00:05:19.320 My main contributions to Ruby come from various areas, with one of my upcoming tasks being to update to Unicode 14, expected in about a month or so. Now, why are regular expressions amazing? Regular expressions are a domain-specific language (DSL) well-suited for stream processing. While we often talk about domain-specific languages in Ruby itself — with classes, methods, and so on — regular expressions are very specialized languages with distinct syntax.
00:06:22.400 Ruby is one of the languages where regular expressions are frequently used. They are powerful due to their compact and intuitive syntax. If you write a regex matching 'perl' or 'python' or 'pascal', it will literally match those terms. This syntax is concise and intuitive, though it can become complex for more intricate patterns.
00:07:02.080 Next, let’s look at some examples of regular expressions in action. We have the usual tasks: simple string matching, extracting pieces from longer strings, and replacing parts of strings with different segments. Regular expressions excel at splitting strings into various components, which is one of the fundamental applications of regex in Ruby.
00:07:45.760 The next example involves Unicode normalization in Ruby, which uses regular expressions efficiently. This example may seem unusual, but in practice, it works quite well. Many years ago, I provided an implementation of the Unicode bi-directional algorithm in Perl, but you could achieve the same in Ruby with a few lines of code.

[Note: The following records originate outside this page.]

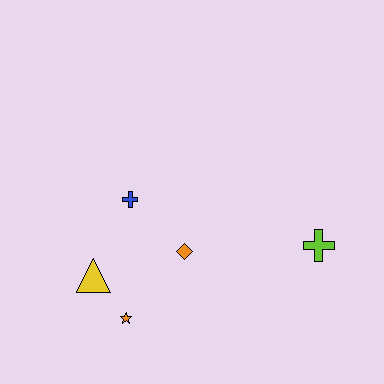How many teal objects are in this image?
There are no teal objects.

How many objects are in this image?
There are 5 objects.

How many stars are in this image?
There is 1 star.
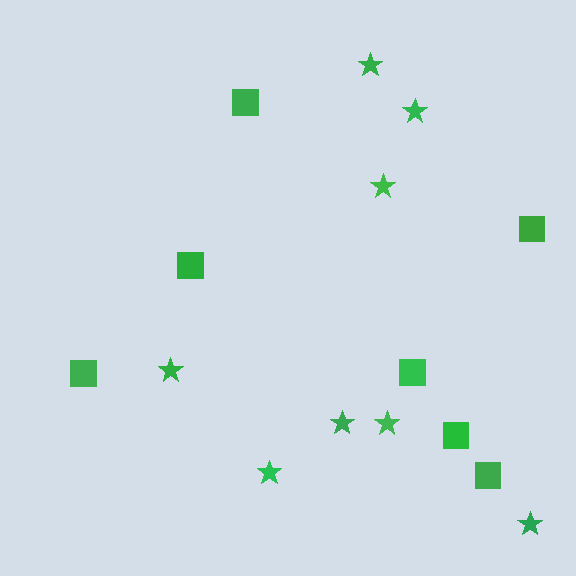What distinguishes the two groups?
There are 2 groups: one group of stars (8) and one group of squares (7).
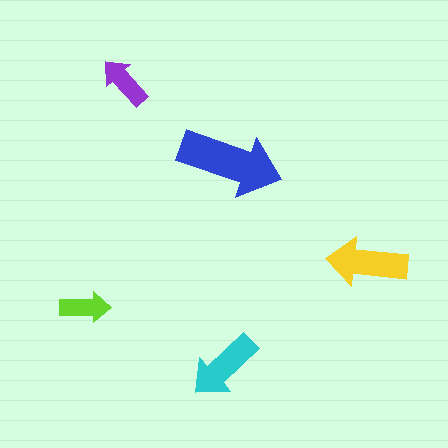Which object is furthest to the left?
The lime arrow is leftmost.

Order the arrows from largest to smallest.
the blue one, the yellow one, the cyan one, the purple one, the lime one.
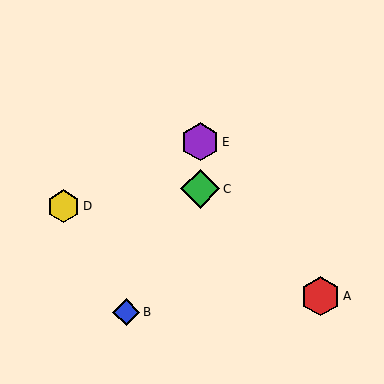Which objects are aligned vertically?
Objects C, E are aligned vertically.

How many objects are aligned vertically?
2 objects (C, E) are aligned vertically.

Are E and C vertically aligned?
Yes, both are at x≈200.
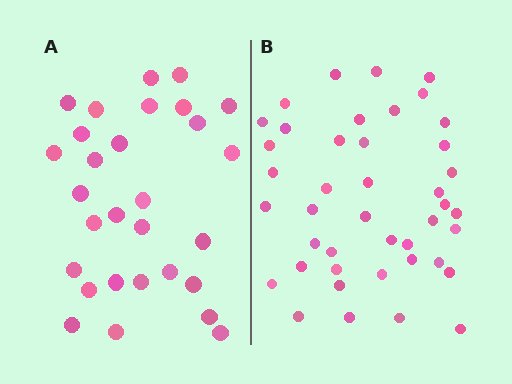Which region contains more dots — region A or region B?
Region B (the right region) has more dots.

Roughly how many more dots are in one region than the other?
Region B has approximately 15 more dots than region A.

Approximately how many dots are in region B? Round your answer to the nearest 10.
About 40 dots. (The exact count is 42, which rounds to 40.)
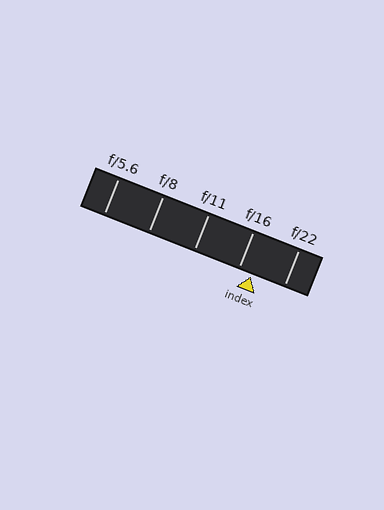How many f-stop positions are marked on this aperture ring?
There are 5 f-stop positions marked.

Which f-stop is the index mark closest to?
The index mark is closest to f/16.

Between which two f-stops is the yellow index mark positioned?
The index mark is between f/16 and f/22.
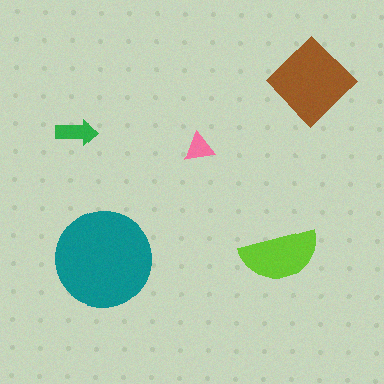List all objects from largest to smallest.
The teal circle, the brown diamond, the lime semicircle, the green arrow, the pink triangle.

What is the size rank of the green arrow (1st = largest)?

00:10:50.720 To showcase a surreal example, consider finding the smallest prime factor of a number greater than one. The operation starts with a string of the number's length and involves matching and extracting the prime factor via patterns established by the regex.
00:12:05.680 Let's look at the practicalities of regex. The way regex is processed can lead to slow performance on larger inputs, especially with a complex structure featuring nested quantifiers. This kind of inefficiency is particularly dangerous, illustrating the potential severity of regex misuse. There's a famous quote: 'Some people, when confronted with a problem, think, I know! I'll use regular expressions!' therefore they end up with two problems instead of one. I hope my talk will help you avoid that outcome.
00:18:39.120 In summary, regular expressions are powerful but can be perilous without adequate precautions. I recommend being mindful of the contexts in which you utilize regex, ensuring its structure is clear via the X option, and utilizing tests for comprehensive coverage. Avoid using regex as input from end users to prevent exposure to Denial of Service attacks. Finally, I would like to open the floor for any questions regarding today’s presentation. Thank you for listening!